My sheep-powered computer was starting to run slowly
So I added more ram
What kind of tree does a chicken come from?
A poul-tree.
What did the goat farmer’s wife say to her husband when he was swearing on the job?
“Not in front of the kids!”
Why did the cat run away from the tree? Because of its bark!
What’s orange and sounds like a parrot?
A carrot!
How did the beaver introduce his wife? This is my significant otter.
What always succeeds? A toothless parrot! (sucks seeds)
Why do dinosaurs eat their food raw? Cause they don't know how to cook
Why was the deer a good driver? He was great at using the deering wheel!

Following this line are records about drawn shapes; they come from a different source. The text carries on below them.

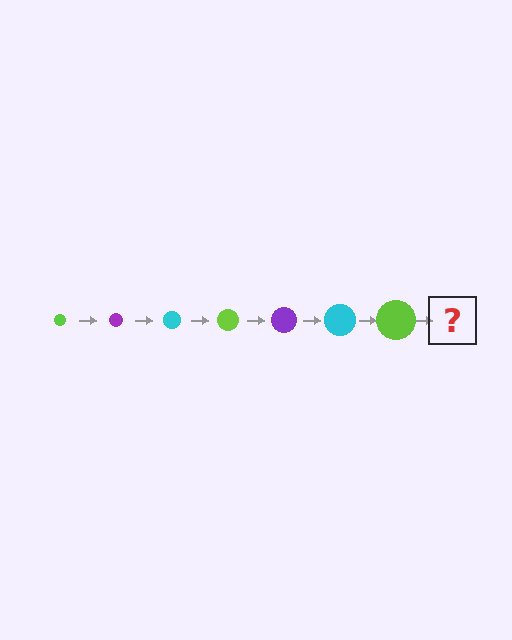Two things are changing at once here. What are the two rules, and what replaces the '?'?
The two rules are that the circle grows larger each step and the color cycles through lime, purple, and cyan. The '?' should be a purple circle, larger than the previous one.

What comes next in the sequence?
The next element should be a purple circle, larger than the previous one.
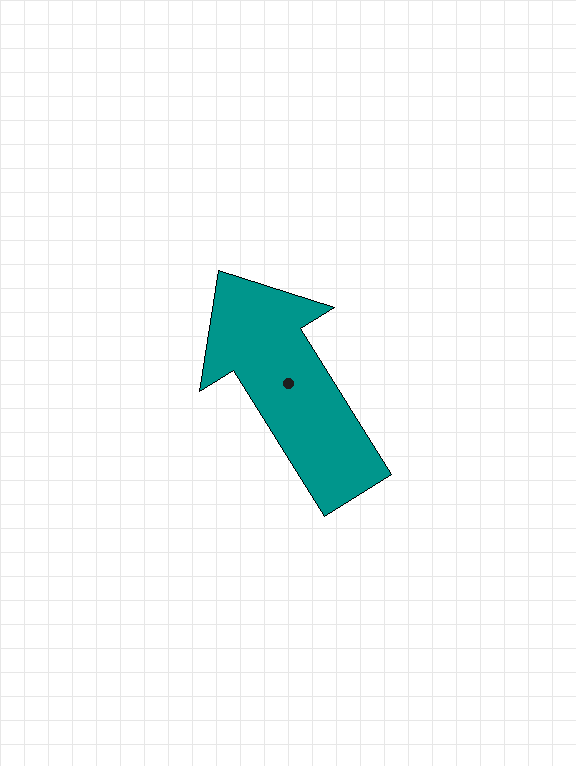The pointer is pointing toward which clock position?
Roughly 11 o'clock.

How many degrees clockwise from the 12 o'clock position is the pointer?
Approximately 328 degrees.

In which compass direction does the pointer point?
Northwest.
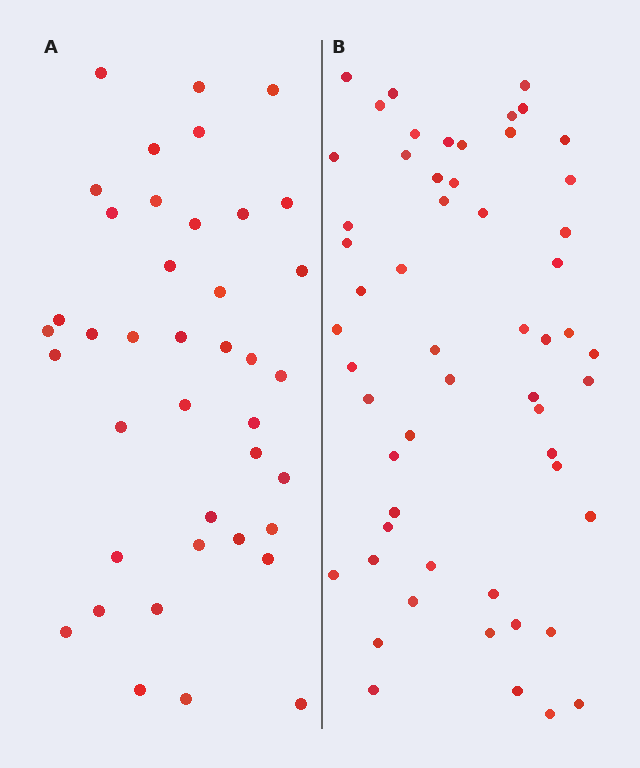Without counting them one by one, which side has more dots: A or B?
Region B (the right region) has more dots.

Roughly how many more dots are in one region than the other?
Region B has approximately 15 more dots than region A.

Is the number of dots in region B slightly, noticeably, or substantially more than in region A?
Region B has noticeably more, but not dramatically so. The ratio is roughly 1.4 to 1.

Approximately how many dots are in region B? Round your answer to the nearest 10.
About 60 dots. (The exact count is 56, which rounds to 60.)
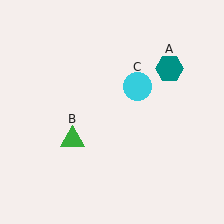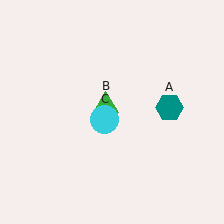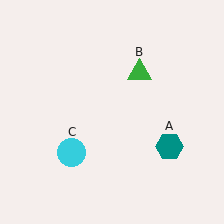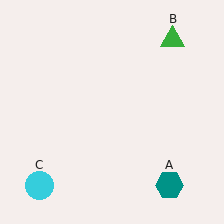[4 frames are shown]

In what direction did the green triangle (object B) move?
The green triangle (object B) moved up and to the right.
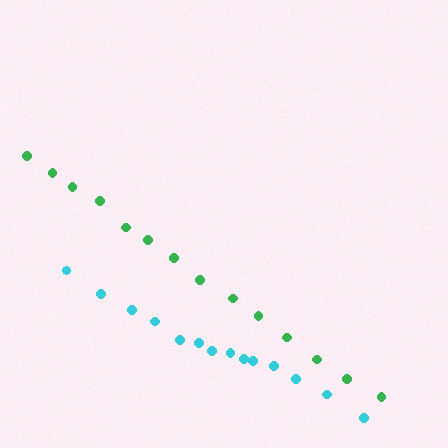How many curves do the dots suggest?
There are 2 distinct paths.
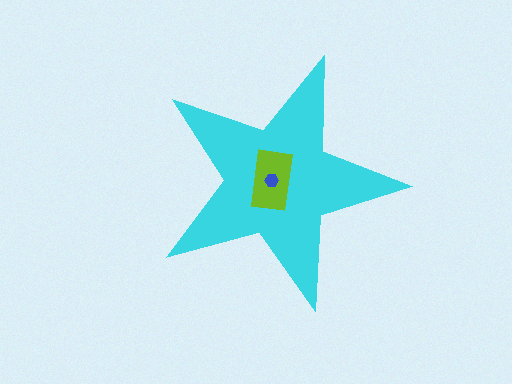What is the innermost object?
The blue hexagon.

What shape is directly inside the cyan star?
The lime rectangle.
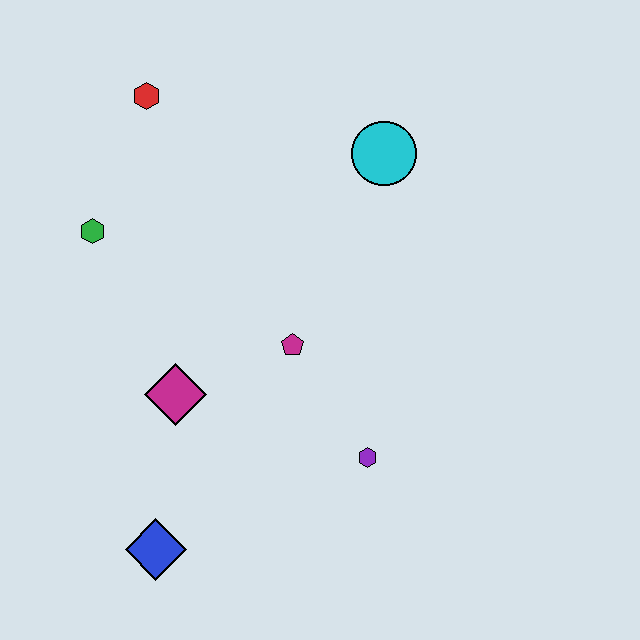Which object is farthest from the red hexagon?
The blue diamond is farthest from the red hexagon.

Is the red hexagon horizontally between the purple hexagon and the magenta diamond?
No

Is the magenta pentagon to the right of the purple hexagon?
No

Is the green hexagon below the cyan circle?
Yes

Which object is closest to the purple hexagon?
The magenta pentagon is closest to the purple hexagon.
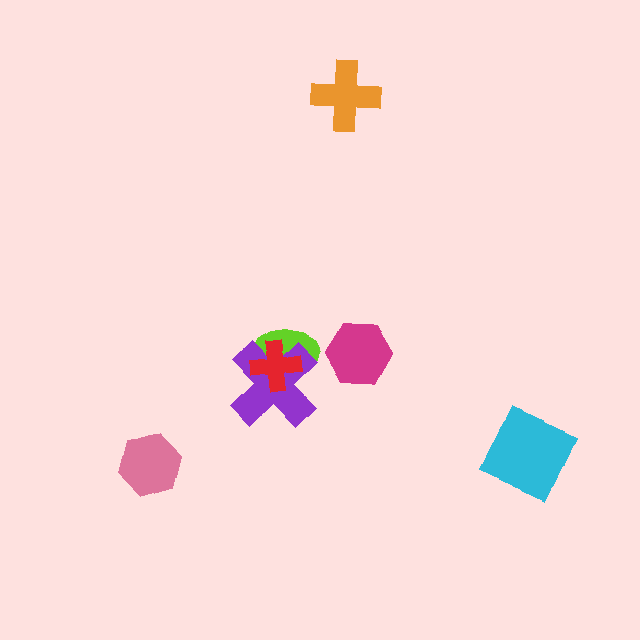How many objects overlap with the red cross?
2 objects overlap with the red cross.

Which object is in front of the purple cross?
The red cross is in front of the purple cross.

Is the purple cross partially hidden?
Yes, it is partially covered by another shape.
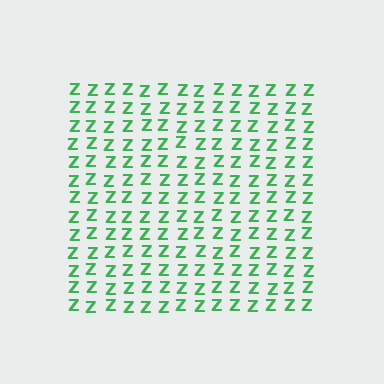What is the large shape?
The large shape is a square.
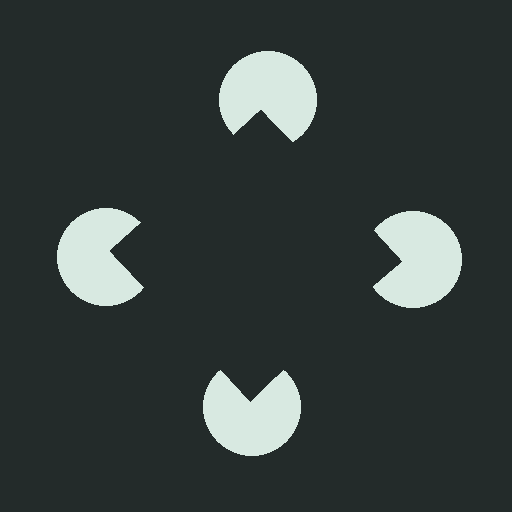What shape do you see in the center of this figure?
An illusory square — its edges are inferred from the aligned wedge cuts in the pac-man discs, not physically drawn.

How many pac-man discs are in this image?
There are 4 — one at each vertex of the illusory square.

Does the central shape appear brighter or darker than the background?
It typically appears slightly darker than the background, even though no actual brightness change is drawn.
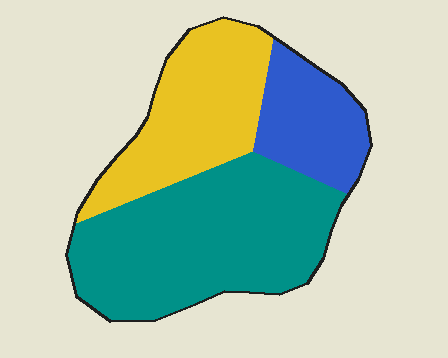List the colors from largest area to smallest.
From largest to smallest: teal, yellow, blue.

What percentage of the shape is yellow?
Yellow covers around 30% of the shape.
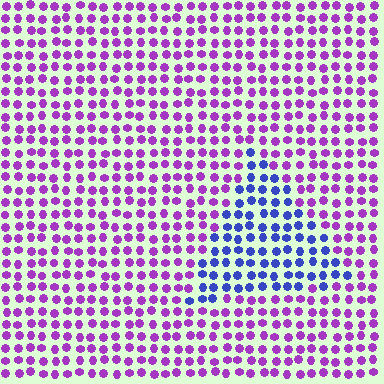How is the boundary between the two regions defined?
The boundary is defined purely by a slight shift in hue (about 54 degrees). Spacing, size, and orientation are identical on both sides.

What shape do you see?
I see a triangle.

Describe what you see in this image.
The image is filled with small purple elements in a uniform arrangement. A triangle-shaped region is visible where the elements are tinted to a slightly different hue, forming a subtle color boundary.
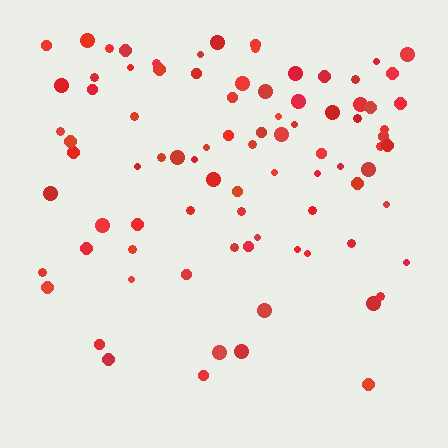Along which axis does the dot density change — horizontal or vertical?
Vertical.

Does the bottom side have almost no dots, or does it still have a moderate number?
Still a moderate number, just noticeably fewer than the top.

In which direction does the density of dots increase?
From bottom to top, with the top side densest.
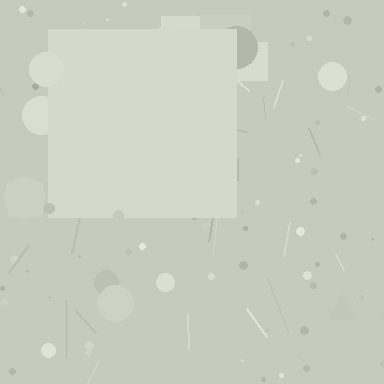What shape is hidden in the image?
A square is hidden in the image.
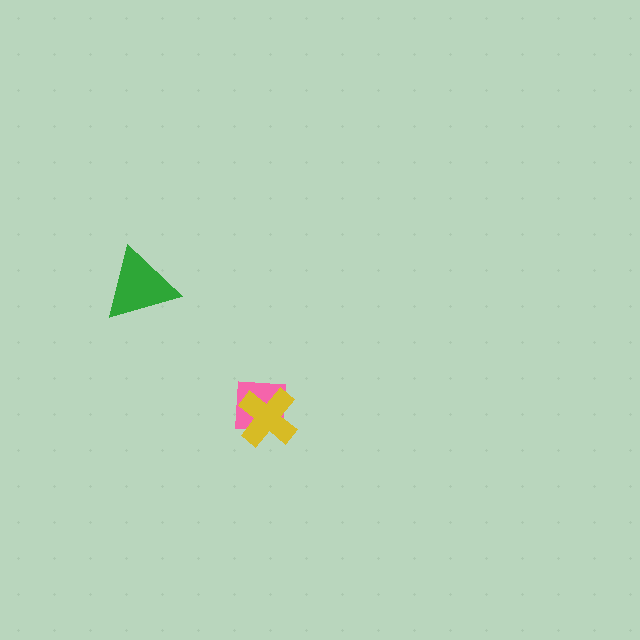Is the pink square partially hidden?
Yes, it is partially covered by another shape.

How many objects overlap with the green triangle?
0 objects overlap with the green triangle.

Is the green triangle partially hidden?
No, no other shape covers it.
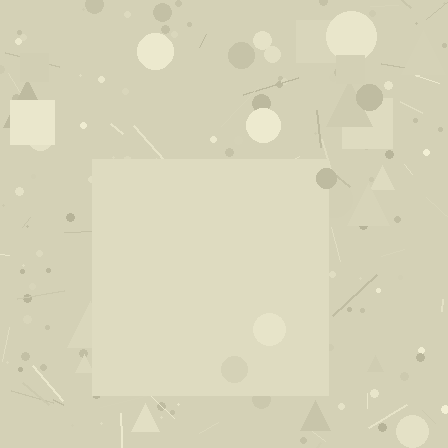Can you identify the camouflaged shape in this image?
The camouflaged shape is a square.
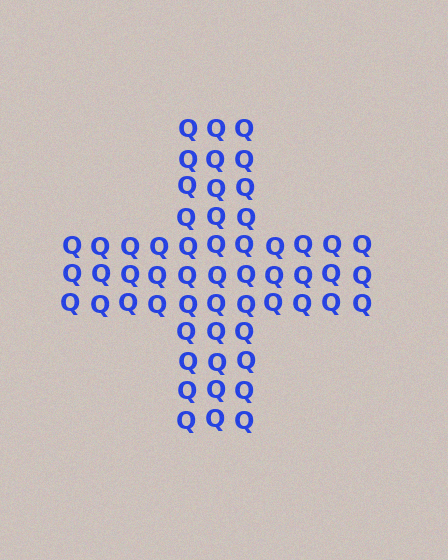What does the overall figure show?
The overall figure shows a cross.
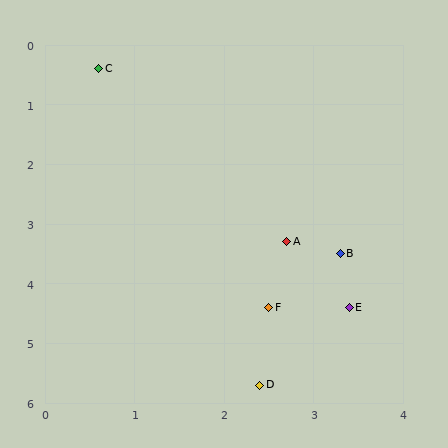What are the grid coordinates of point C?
Point C is at approximately (0.6, 0.4).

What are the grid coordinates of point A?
Point A is at approximately (2.7, 3.3).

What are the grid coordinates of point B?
Point B is at approximately (3.3, 3.5).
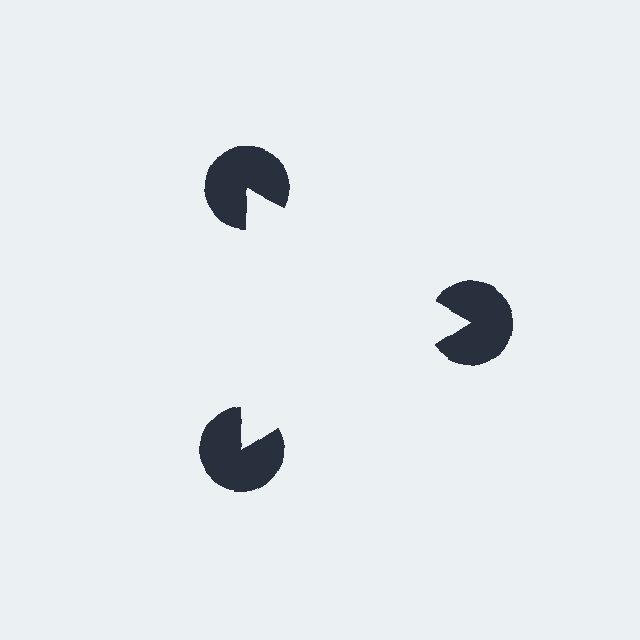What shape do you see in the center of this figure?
An illusory triangle — its edges are inferred from the aligned wedge cuts in the pac-man discs, not physically drawn.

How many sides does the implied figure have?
3 sides.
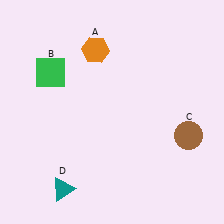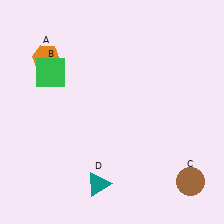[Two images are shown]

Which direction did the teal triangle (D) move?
The teal triangle (D) moved right.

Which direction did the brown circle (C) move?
The brown circle (C) moved down.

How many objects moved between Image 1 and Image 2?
3 objects moved between the two images.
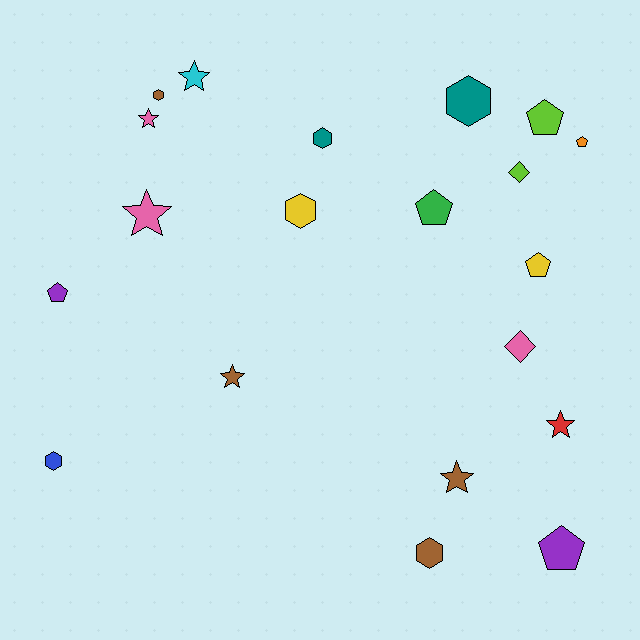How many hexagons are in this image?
There are 6 hexagons.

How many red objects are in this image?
There is 1 red object.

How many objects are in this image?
There are 20 objects.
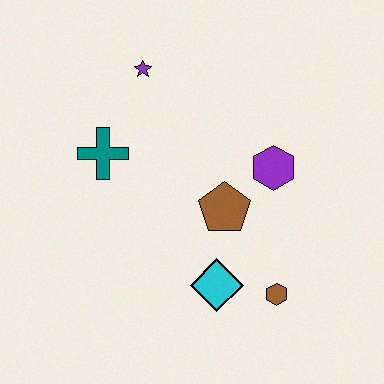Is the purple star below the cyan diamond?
No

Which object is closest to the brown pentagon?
The purple hexagon is closest to the brown pentagon.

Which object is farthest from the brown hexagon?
The purple star is farthest from the brown hexagon.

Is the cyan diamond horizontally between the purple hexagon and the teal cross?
Yes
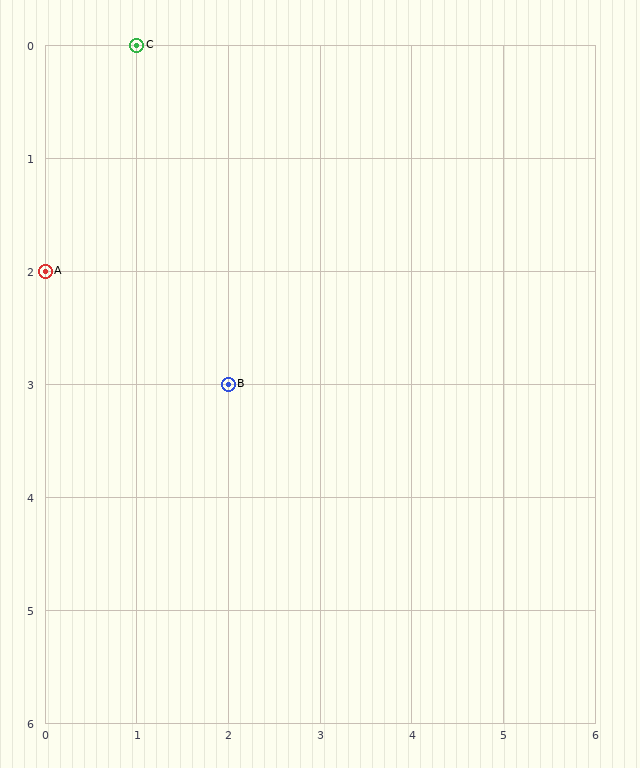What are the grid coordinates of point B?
Point B is at grid coordinates (2, 3).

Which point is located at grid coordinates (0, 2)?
Point A is at (0, 2).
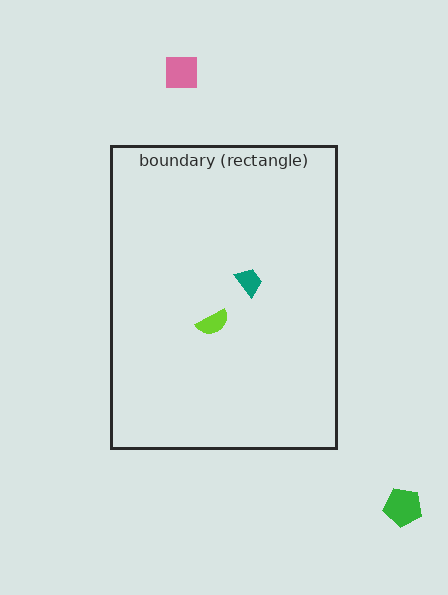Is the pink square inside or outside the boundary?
Outside.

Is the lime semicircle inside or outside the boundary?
Inside.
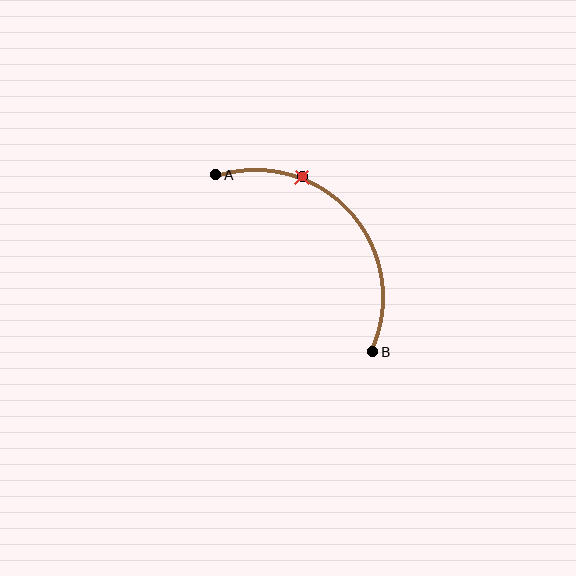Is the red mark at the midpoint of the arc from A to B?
No. The red mark lies on the arc but is closer to endpoint A. The arc midpoint would be at the point on the curve equidistant along the arc from both A and B.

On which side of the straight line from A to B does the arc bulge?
The arc bulges above and to the right of the straight line connecting A and B.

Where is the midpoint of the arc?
The arc midpoint is the point on the curve farthest from the straight line joining A and B. It sits above and to the right of that line.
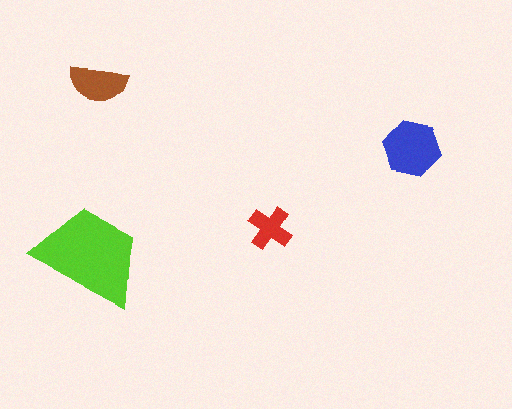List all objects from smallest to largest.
The red cross, the brown semicircle, the blue hexagon, the lime trapezoid.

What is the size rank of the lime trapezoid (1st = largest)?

Walking through the farm and a group of pigs jumped out of a tree on me.
It was a hambush.
What happens when you cross an Australian dog and a Beatle?
Dingo Starr.
What’s a llama’s favorite song?
Llama Chameleon.
What did the dog say when he sat down on sand paper?
Rough.
Beavers are the best at getting things done on riverbanks. They have their own waves of working.
The farmer cried wolf when all his three pigs were mauled by the jungle wolf.
I had a bet on a giraffe race yesterday but my selection lost.
It was nowhere near winning – it lost by a neck.
What do you call a royal giraffe?
Your highness.
What did the train conductor say to the kangaroo?
“Hop on!”
What do you call a mouse who can pick up a horse? Sir!